Los animales han sido los grandes pioneros de la exploración espacial. Antes de que los humanos viajaran al espacio, otros tripulantes como moscas, ratones, perros, monos, gatos y tortugas abrieron el camino. Estos vuelos fueron experimentos fundamentales para entender si un organismo podía sobrevivir al lanzamiento, la microgravedad, la radiación y el regreso a la Tierra.
Los primeros pasos
Todo empezó en 1947, cuando Estados Unidos lanzó moscas de la fruta en un cohete V-2 capturado a Alemania después de la Segunda Guerra Mundial. Las moscas viajaron en una cápsula biológica, regresaron en paracaídas y se recuperaron vivas. Fueron los primeros animales enviados al espacio.
Después llegaron los monos Albert I y Albert II, entre 1948 y 1949. También volaron en cohetes V-2, como parte de los primeros intentos por estudiar cómo respondían los mamíferos a la aceleración y al vuelo de gran altitud. Ninguno sobrevivió. En 1950, Estados Unidos lanzó un ratón no anestesiado. Fue fotografiado durante el vuelo para observar su comportamiento, pero murió por fallas en la recuperación.

Monos, ratones y perros, los protagonistas de las primeras misiones
En 1951, la Unión Soviética empezó a lanzar perros. Dezik y Tsygan viajaron en un cohete R-1 y regresaron vivos. Fueron los primeros perros recuperados con éxito después de un vuelo suborbital. Ese mismo año, otros vuelos soviéticos probaron contenedores herméticos, paracaídas y sistemas de soporte vital.
Mientras tanto, Estados Unidos siguió con monos y ratones. Entre 1951 y 1952 volaron Yorick, Patricia, Mike y varios ratones. Esta vez, los animales fueron recuperados vivos, y los experimentos ayudaron a estudiar aceleración, postura corporal y comportamiento en vuelo.
Laika, el hito soviético
El salto más famoso llegó en 1957, con Laika. La Unión Soviética la lanzó a bordo del Sputnik 2 y se convirtió en el primer animal en orbitar la Tierra. Viajó en una cabina presurizada con sensores biomédicos, pero la misión no tenía sistema de retorno. Murió pocas horas después del lanzamiento.

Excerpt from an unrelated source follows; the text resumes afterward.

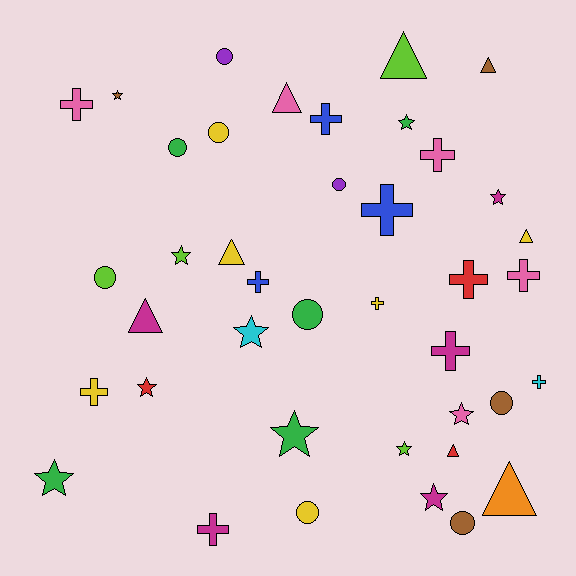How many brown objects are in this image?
There are 4 brown objects.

Pruebas con mamíferos más avanzados
Entre 1958 y 1961, Estados Unidos lanzó monos como Gordo, Able, Baker, Ham y Enos. Ham incluso fue entrenado para accionar comandos durante el vuelo. En paralelo, la Unión Soviética siguió enviando perros y roedores. Todos estos experimentos allanaron el camino para los primeros vuelos humanos.

En 1966, la Unión Soviética lanzó a Veterok y Ugolyok en Kosmos 110. Permanecieron 21 días en órbita, un récord para perros, y regresaron vivos. La misión estudió los efectos de la exposición prolongada al ambiente espacial. Luego llegaron los Biosatellite de Estados Unidos, entre 1966 y 1967, con insectos, huevos de rana, microorganismos y plantas.
En 1968, la Unión Soviética logró otro hito: la misión Zond 5 llevó tortugas, moscas, gusanos, semillas y bacterias alrededor de la Luna. La nave regresó a la Tierra y las muestras sobrevivieron a una reentrada de alta aceleración.
Francia y China, gatos y ratas astronautas
Francia también tuvo su lugar. En 1961 lanzó al ratón Hector y en 1963 a Félicette, la primera gata enviada al espacio. Ambos viajaron en cohetes Véronique y fueron recuperados vivos.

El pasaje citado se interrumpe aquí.